One of the characteristics that has made our SandCat so successful is the inherent flexibility in its design, allowing it to be tuned to the specific needs of each end user. One version, used by the Israeli Border Police, has a softened appearance with added body mouldings and other details to give it, at least in part, a more civilian SUV aesthetic. A large part of its role is regular police work –traffic accidents and domestic disputes – and it would be totally counterproductive to arrive in a military-looking vehicle.
Another SandCat customer, though, requested the exact opposite. They wanted to deliberately project a more aggressive image, to send a clear message of “don’t mess with us” that worked for their particular mission. For us it meant designing a different grille and replacing the plastic wings with bent sheet metal to change the stance from light SUV to a squarer, more heavy-duty look.
The aesthetic of an armoured vehicle is based on a combination of strategic, cultural, and political factors, but ultimately it comes down to mission requirements: What is the job that the people inside are going to do? And how can the image of the vehicle help them achieve that?

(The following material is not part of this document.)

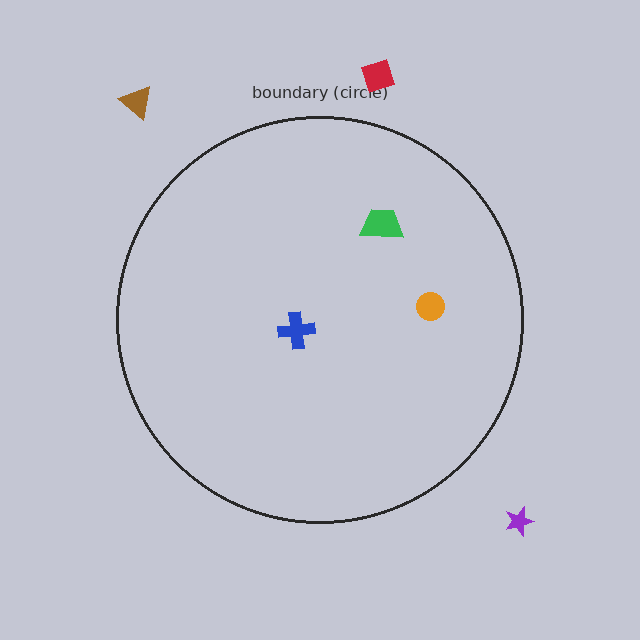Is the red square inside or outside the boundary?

Military and armoured vehicle design is highly niche and involves very close collaboration between designers and engineers. As a designer, you need a good head for the technical details. It is also, understandably, a field that most designers – perhaps especially car designers, many of whom grew up dreaming of designing sports cars – shy away from. It is very constraining, it isn’t glamorous, but the issues that military vehicle designers deal with about aesthetics and function are the same as for any other vehicle or product.
I am often asked why an armoured vehicle manufacturer needs designers, and my answer is simple; because our products have users. My job is to give them a vehicle that lets them do their job, do it in comfort, and to be able to go home to their families afterwards. And if just for the letters of thanks that we get from the soldiers who we have saved, it is worth it.